Short Title: | Agricultural Holdings (England) Act 1875[1] |
Type: | Act |
Parliament: | Parliament of the United Kingdom |
Long Title: | An Act for amending the Law relating to Agricultural Holdings in England. |
Year: | 1875 |
Citation: | 38 & 39 Vict. c. 92 |
Territorial Extent: | England and Wales[2] |
Royal Assent: | 13 August 1875 |
Commencement: | 14 February 1876[3] |
Original Text: | https://books.google.com/books?id=eQMUAAAAYAAJ&pg=PA1027 |
The Agricultural Holdings (England) Act 1875 (38 & 39 Vict. c. 92) was an Act of the Parliament of the United Kingdom passed by Benjamin Disraeli's Conservative government.
The Act provided a list of improvements for whose unexhausted value a departing tenant farmer could claim compensation from the landlord.[4] These were divided into three types. First, the more expensive improvements (such as a new building or a new orchard) needed the landlord's permission if they were to be liable for compensation. Second, improvements that the tenant had informed the landlord he was going to undertake (such as draining land or liming). Third, improvements which the tenant could be compensated for without having to give prior notice to the landlord (temporary improvements such as cultivation and manuring).[5]

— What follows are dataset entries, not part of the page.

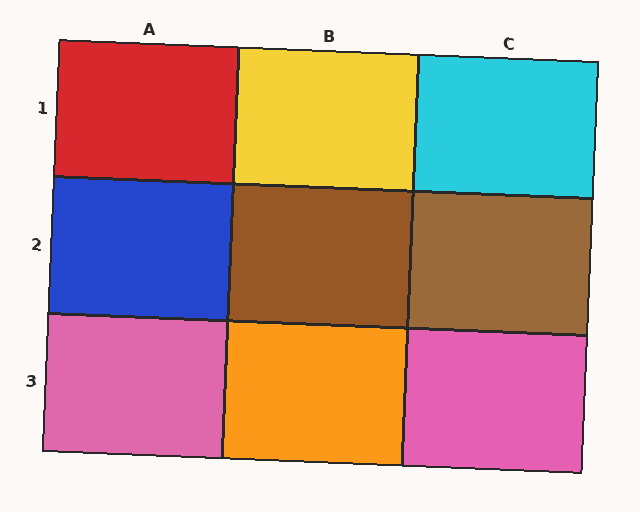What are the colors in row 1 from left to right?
Red, yellow, cyan.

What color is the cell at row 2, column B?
Brown.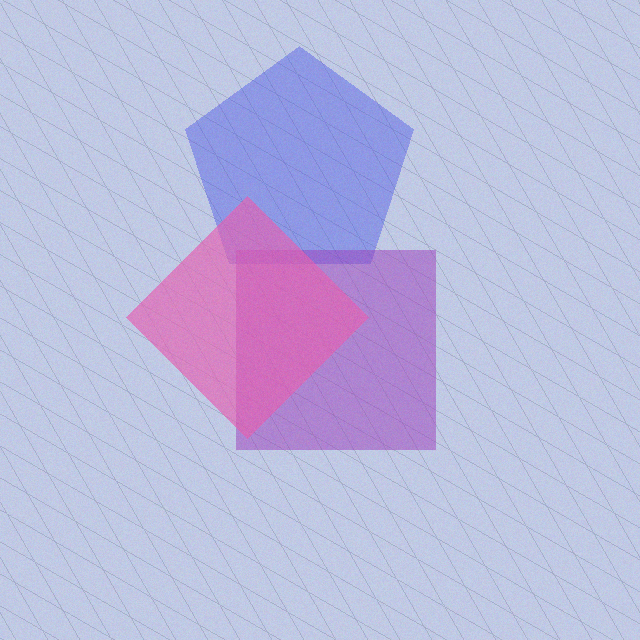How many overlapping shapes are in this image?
There are 3 overlapping shapes in the image.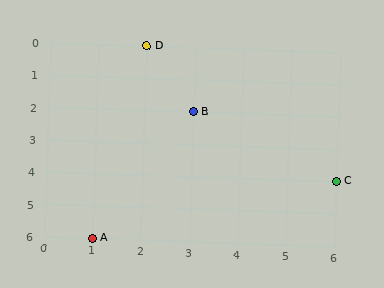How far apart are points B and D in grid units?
Points B and D are 1 column and 2 rows apart (about 2.2 grid units diagonally).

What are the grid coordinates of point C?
Point C is at grid coordinates (6, 4).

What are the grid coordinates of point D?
Point D is at grid coordinates (2, 0).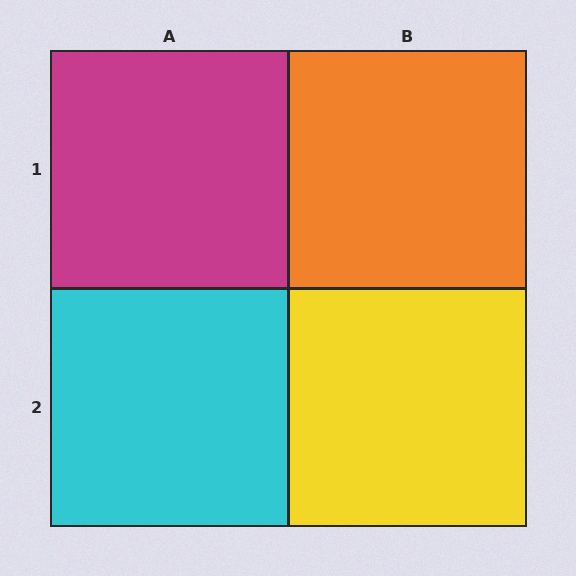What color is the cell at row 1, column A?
Magenta.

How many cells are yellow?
1 cell is yellow.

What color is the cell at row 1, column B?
Orange.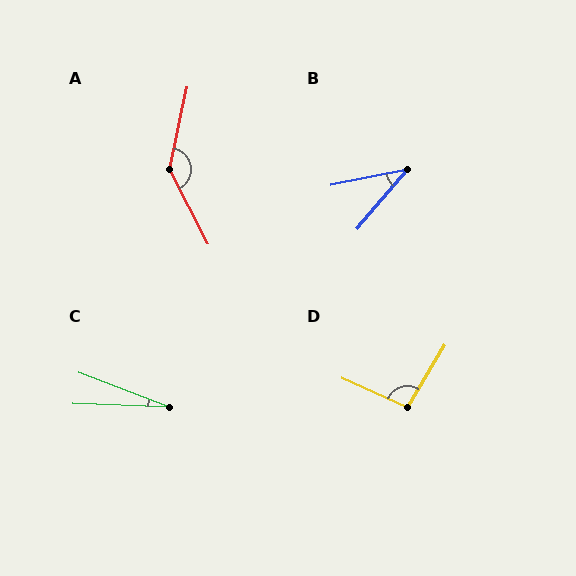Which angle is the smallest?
C, at approximately 19 degrees.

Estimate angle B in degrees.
Approximately 38 degrees.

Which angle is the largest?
A, at approximately 141 degrees.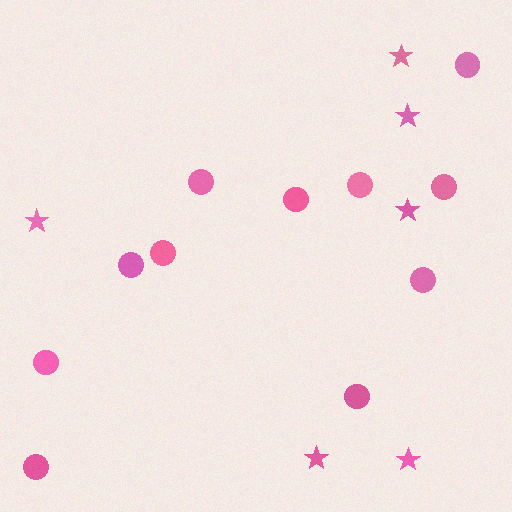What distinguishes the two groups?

However, the Act was not compulsory and so landlords could contract out of it.[6] The Liberal MP Edward Knatchbull-Hugessen complained in the House of Commons: "This Bill allowed everybody to do exactly what he could do at present without it, and compelled no one to do anything which he had not hitherto done and did not wish to do. All that the Bill did was to give an indication of the course which the Legislature thought ought to be pursued, but which Her Majesty's Government had not the courage to say should be carried out".[7] In 1883 William Gladstone's Liberal government passed an Act that made compensation compulsory.[8]